A fundamental flaw in Applesoft's random number generator is now readily apparent. The formula hidden away in the Applesoft Firmware is capable of generating many millions of unique numbers but this feature alone is not the only precondition for a random number generator to be truly random.
To fully explain this flaw a parallel will be drawn with results of a school exam. Assume a class has sat an exam where the possible marks range from 0 to 100. For whatever reason, the examiner decides to group certain ranges of marks together. A score of 85 or over will be deemed a "high distinction", 75 - 84 a "distinction", 65 - 74 a "credit", 50 - 64 a "pass" and 0 to 49 a "fail".
Example 7 also grouped the exam results or random numbers together. With a little mathematical trickery, instead of there being 5 ranges of exam marks there were 280 ranges for X and 160 ranges for Y. If the random number generator returned a value of 0.535536507 in line 30 of Example 7 then this would result in an X value of 149. Yet values of 0.535842293 or 0.532258065 will also yield 149. Millions of values for the result of the RND function could yield the same X coordinate (or Y coordinate).
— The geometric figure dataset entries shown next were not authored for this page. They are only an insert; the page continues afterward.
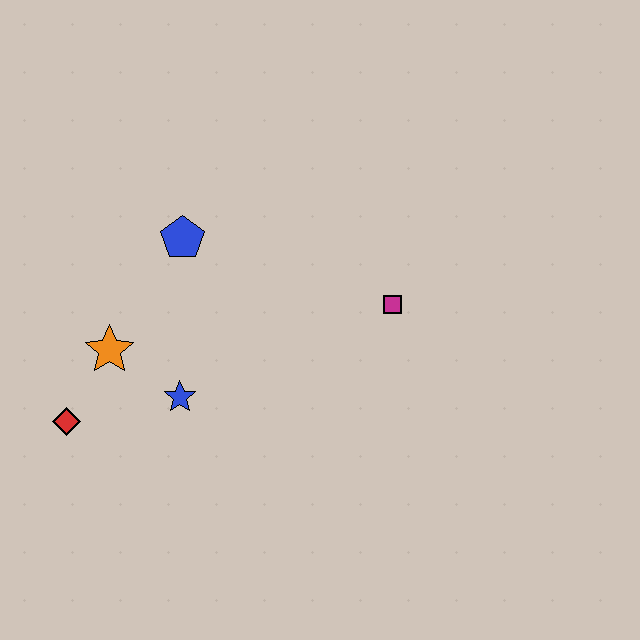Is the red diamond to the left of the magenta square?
Yes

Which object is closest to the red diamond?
The orange star is closest to the red diamond.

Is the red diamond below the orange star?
Yes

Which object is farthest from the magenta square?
The red diamond is farthest from the magenta square.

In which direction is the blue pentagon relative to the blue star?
The blue pentagon is above the blue star.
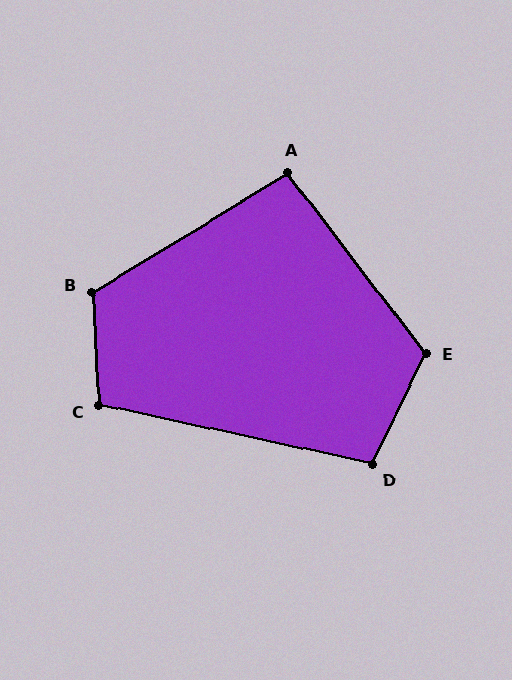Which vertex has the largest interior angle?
B, at approximately 119 degrees.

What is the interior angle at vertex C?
Approximately 105 degrees (obtuse).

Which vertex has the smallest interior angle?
A, at approximately 96 degrees.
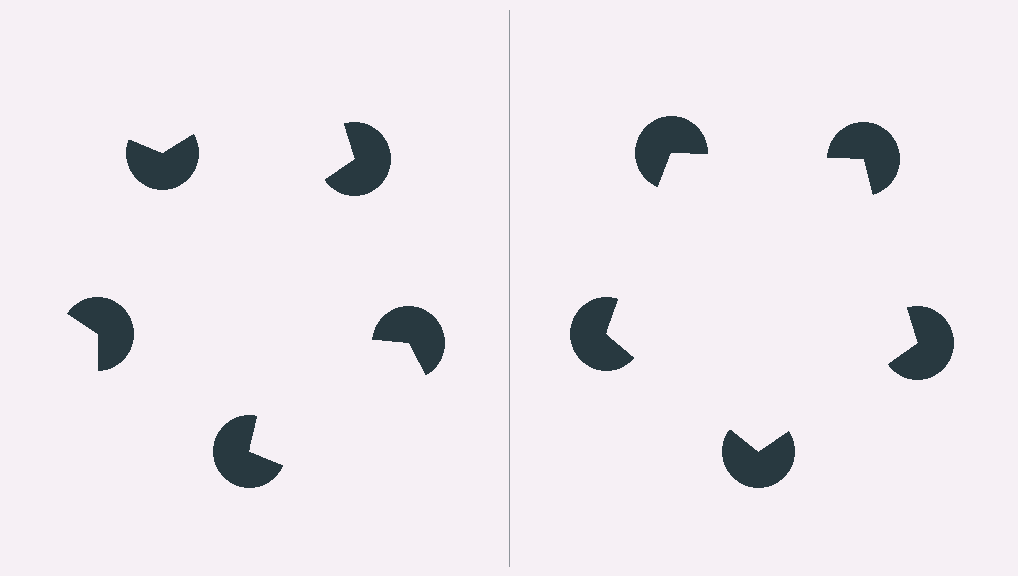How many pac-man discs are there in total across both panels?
10 — 5 on each side.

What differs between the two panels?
The pac-man discs are positioned identically on both sides; only the wedge orientations differ. On the right they align to a pentagon; on the left they are misaligned.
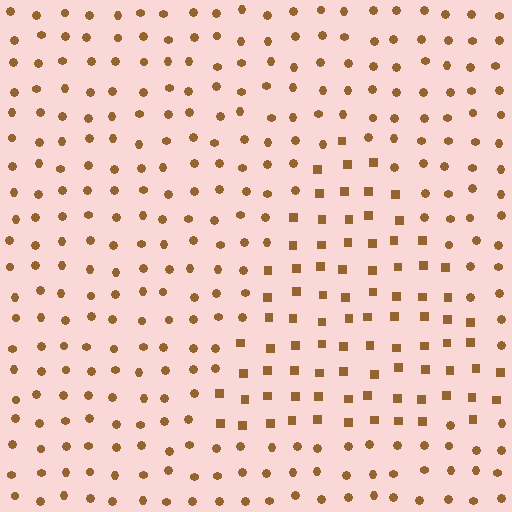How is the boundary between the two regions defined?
The boundary is defined by a change in element shape: squares inside vs. circles outside. All elements share the same color and spacing.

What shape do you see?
I see a triangle.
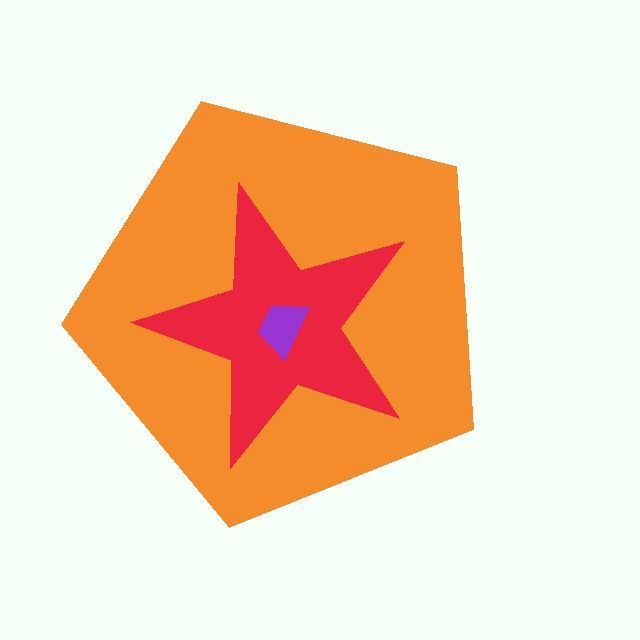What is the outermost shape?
The orange pentagon.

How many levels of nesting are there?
3.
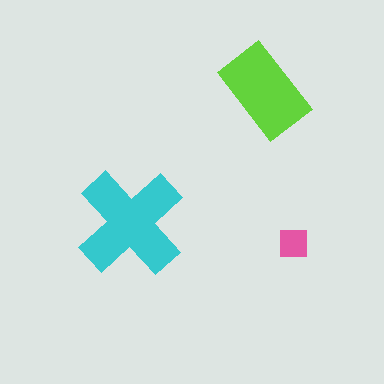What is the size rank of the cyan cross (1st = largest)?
1st.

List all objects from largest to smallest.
The cyan cross, the lime rectangle, the pink square.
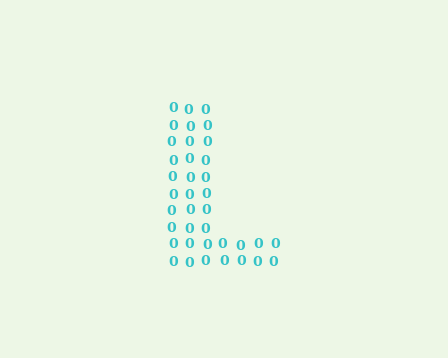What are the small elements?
The small elements are digit 0's.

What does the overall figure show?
The overall figure shows the letter L.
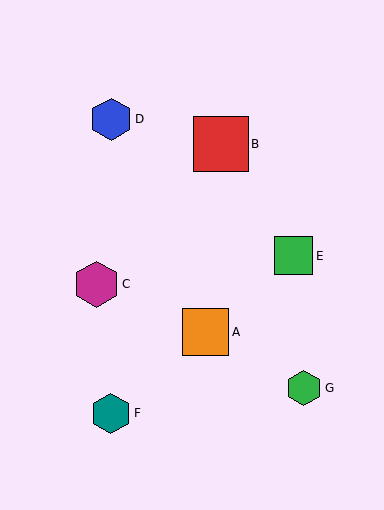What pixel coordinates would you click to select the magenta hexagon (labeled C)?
Click at (96, 284) to select the magenta hexagon C.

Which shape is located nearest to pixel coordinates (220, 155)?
The red square (labeled B) at (221, 144) is nearest to that location.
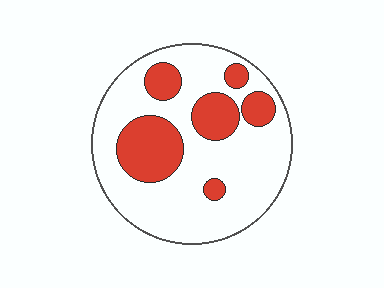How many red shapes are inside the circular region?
6.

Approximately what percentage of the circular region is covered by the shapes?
Approximately 25%.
Now suppose that whenever a certain student's paper is marked, the next student's paper is always slightly less
than the previous student's paper. This happens in every exam. If the two students were in adjacent seats then the teacher could suspect the second student copies off the first student or in other words, there is a flaw in the procedure warranting further investigation.
Similarly, the presence of black holes in Example 7 means that when a certain value of X occurs the next random number (plotted as Y) will never occur for certain values of Y and we should also be suspicious. In other words, for a given value of the RND function, the next result of the RND function will never yield a value over certain, predictable ranges of numbers. This is hardly random, particularly when there are so many of these excluded ranges and many millions of values in each of these ranges.
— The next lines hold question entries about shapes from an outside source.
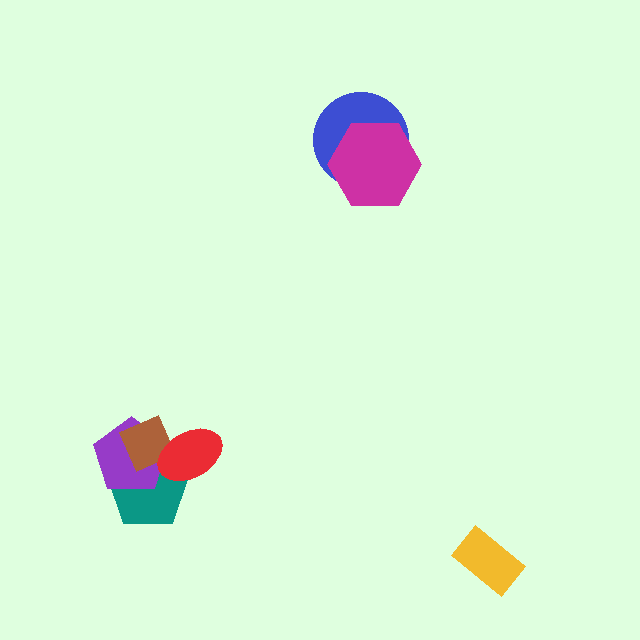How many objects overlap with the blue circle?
1 object overlaps with the blue circle.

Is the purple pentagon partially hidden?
Yes, it is partially covered by another shape.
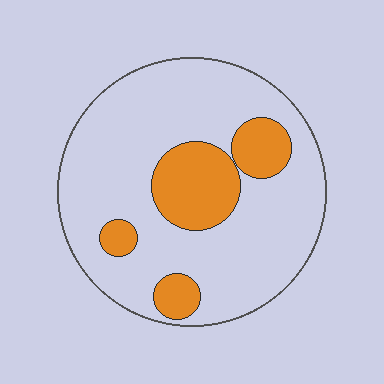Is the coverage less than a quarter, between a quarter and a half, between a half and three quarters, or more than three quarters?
Less than a quarter.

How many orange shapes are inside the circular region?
4.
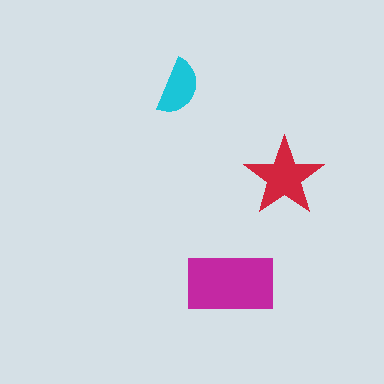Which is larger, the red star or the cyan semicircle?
The red star.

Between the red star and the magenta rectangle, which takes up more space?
The magenta rectangle.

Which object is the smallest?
The cyan semicircle.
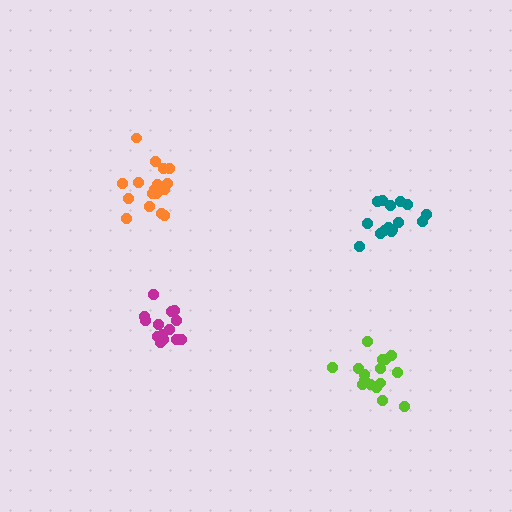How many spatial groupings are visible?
There are 4 spatial groupings.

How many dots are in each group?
Group 1: 17 dots, Group 2: 15 dots, Group 3: 15 dots, Group 4: 16 dots (63 total).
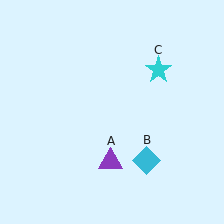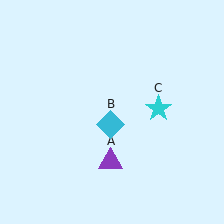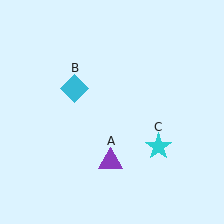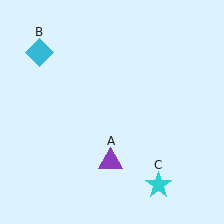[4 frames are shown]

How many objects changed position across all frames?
2 objects changed position: cyan diamond (object B), cyan star (object C).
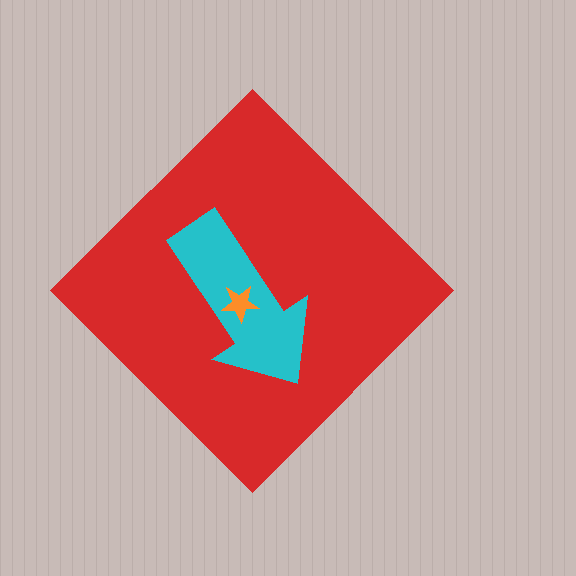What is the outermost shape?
The red diamond.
(Advanced: You could try to experimentally determine how large a range of excluded succeeding values is by adjusting Example 7 to plot a smaller number of coordinates or ranges. You could also try equal X and Y ranges to assist in visualising any patterns.)
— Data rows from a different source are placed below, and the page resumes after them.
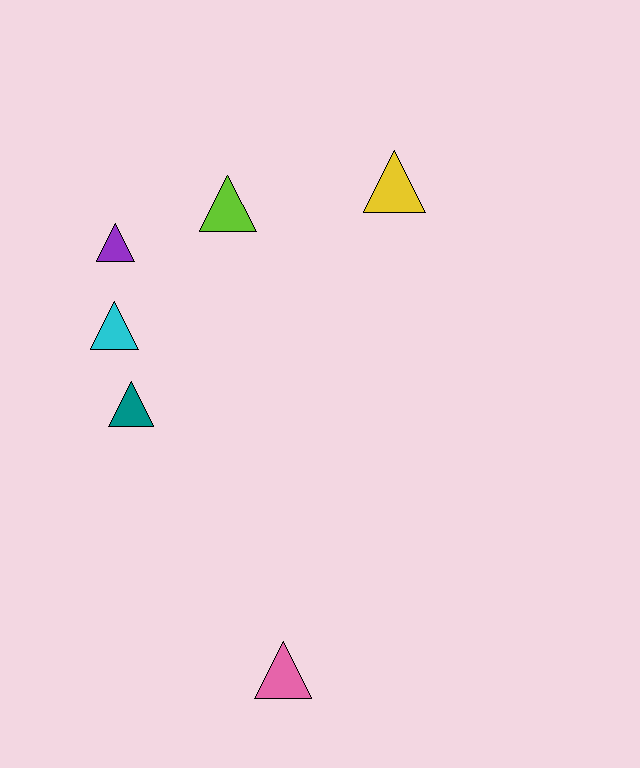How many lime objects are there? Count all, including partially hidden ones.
There is 1 lime object.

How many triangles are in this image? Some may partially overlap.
There are 6 triangles.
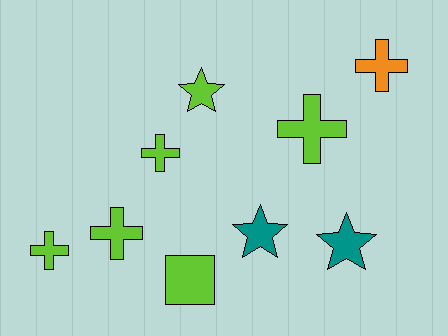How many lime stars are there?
There is 1 lime star.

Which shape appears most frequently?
Cross, with 5 objects.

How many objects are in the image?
There are 9 objects.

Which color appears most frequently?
Lime, with 6 objects.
With the origins of Applesoft in mind, the random number generator does very well to achieve its "randomness". This month's lecture judged randomness on an intuitive or empirical level. There is no such thing as a mathematical formula or test that will conclusively determine that the random number generator is random.
(Advanced: The best treatment of randomness is in "Statistical Theory", Section 11.3, by Bernard W. Lindgren, Collier & Macmillan. This is a university text written with precision and clarity with emphasis on the exposition of proven statistical theorems presented in an historical order. Lindgren does put forward many tests that judge certain aspects of randomness. With a suitable choice of tests a scientist would still only be able to conclude intuitively that there is sufficient randomness).
What's Next?
------------
So far we have studied high resolution graphics and random numbers at the Applesoft Academy. You would agree that they are easy to implement yet extremely complex when it comes to understanding their finer points. Next time we will examine how to best combine Applesoft commands into a well structured, readable and maintainable program. The techniques we will use are those used by thousands of programmers world wide who "cut code" for a living. Everybodys' coding techniques for everybodys' programming language - Applesoft!